A 'NUISANCE book' from Victorian times has given a fascinating insight into life in East Lancashire 150 years ago.

It has gone on display at Great Harwood Library as part of Community History Month.

The nuisance book comes from a time before the area had a formal council and a group made up of well-to-do individuals - such as Lord of the Manor James Lomax - were requested to solve issues.

And the document reveals grim details about a plague which gripped Great Harwood.

According to the huge volume containing handwritten snippets from the town's "nuisance committee", Great Harwood was gripped by a "malignant fever" in 1859.

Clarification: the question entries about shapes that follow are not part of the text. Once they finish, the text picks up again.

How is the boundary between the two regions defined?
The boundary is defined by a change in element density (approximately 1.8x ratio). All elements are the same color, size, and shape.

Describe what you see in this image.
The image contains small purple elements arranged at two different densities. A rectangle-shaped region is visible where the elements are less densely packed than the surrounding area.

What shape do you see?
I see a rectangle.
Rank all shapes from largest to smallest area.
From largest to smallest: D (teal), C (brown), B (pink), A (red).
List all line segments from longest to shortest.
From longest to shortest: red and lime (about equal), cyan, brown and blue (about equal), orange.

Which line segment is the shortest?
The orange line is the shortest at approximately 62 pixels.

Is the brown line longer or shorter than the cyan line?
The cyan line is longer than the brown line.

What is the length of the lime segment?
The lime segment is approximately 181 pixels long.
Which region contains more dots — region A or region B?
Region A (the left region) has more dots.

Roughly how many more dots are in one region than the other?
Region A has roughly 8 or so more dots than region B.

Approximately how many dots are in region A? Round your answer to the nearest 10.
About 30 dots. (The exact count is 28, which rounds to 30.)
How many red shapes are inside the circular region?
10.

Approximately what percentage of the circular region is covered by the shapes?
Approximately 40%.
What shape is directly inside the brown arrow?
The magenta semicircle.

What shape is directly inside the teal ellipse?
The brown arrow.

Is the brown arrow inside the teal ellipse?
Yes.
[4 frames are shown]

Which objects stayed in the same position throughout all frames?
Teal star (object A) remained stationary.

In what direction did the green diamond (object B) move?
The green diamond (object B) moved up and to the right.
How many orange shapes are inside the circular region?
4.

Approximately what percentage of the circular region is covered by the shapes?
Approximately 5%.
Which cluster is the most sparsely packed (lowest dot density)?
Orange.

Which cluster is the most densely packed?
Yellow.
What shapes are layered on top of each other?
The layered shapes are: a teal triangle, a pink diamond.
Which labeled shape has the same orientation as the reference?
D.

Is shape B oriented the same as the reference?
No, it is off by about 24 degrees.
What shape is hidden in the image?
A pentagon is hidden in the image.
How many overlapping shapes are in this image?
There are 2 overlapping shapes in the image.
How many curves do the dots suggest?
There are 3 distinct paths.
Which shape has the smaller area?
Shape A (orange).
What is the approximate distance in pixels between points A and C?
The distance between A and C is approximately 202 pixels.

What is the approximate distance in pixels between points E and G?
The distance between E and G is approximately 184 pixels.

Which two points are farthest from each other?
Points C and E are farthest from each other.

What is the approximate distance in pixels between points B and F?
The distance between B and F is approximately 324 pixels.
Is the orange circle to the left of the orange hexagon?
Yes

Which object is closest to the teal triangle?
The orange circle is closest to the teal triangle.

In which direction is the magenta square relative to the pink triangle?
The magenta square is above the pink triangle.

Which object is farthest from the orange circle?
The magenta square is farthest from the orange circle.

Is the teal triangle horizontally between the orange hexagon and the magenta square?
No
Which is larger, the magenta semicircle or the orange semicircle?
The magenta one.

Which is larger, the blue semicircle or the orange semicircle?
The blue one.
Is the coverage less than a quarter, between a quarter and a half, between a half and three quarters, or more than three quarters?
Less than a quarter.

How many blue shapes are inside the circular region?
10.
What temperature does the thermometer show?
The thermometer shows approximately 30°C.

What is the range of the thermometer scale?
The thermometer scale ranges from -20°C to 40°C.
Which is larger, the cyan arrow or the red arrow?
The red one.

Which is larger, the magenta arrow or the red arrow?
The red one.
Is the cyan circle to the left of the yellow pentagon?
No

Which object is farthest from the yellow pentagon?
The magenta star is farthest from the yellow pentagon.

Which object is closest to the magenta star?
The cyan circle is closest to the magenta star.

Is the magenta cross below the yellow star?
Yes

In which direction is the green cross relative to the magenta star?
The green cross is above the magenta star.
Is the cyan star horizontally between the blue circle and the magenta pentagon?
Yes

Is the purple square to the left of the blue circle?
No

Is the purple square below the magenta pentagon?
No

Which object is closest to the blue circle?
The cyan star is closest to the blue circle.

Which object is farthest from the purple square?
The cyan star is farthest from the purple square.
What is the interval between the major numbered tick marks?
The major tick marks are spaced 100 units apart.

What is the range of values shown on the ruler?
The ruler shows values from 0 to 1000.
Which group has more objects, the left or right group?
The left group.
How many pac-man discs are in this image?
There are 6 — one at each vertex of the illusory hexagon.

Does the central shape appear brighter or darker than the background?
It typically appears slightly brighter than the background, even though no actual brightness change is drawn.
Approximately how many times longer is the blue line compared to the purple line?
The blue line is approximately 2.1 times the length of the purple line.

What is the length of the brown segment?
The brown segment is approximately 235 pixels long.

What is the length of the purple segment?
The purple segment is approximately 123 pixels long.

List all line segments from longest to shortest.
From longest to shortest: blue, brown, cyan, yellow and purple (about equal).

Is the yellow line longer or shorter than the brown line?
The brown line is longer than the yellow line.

It reveals the fever followed years of people tipping chamber pots into the open streets, and blood from slaughterhouses, mingling with discarded animal remains in cess pools next to houses.

Other entries tell how many houses, where residents struggled to keep themselves and their households clean without running water, were overcrowded and suffering fatal illnesses.

An Accrington doctor, Dr A Arkwright, who was called in to explain the cause of fever, blamed open sewers, a lack of running water and said slaughterhouses next to homes should be shut and moved.

One account of a small, overcrowded house at the back of Queen Street, belonging to a Jos Haydock, told how these conditions led to a young girl's death.

Inside the house, two families were living in one small room.

Two were down with the fever and the third, a young girl, was close to death when Dr James Dearden visited the house.

He said the families of Mrs Shaw and Mrs Gilfal must move out immediately for their own safety and said breathing the "foul atmosphere" was to blame for the sickness.

He said it was particularly important the unnamed young girl, suffering from "fever and effects of Cancrum Oris" (gangrene of the face) was moved before her condition worsened.

Unfortunately she died before her family could take this advice.

A cess pool of slaughterhouse remains and human waste was said to be soaking into the foundations of many houses, such as the house of James Pickup, at 2 Cross Gate.

Delph Road was a particularly bad spot as many entries describe how waste from William Harrison's butcher's made a stench.

An exhibition at the library will display sections of the nuisance book during Community History Month.

The book is available to see on request.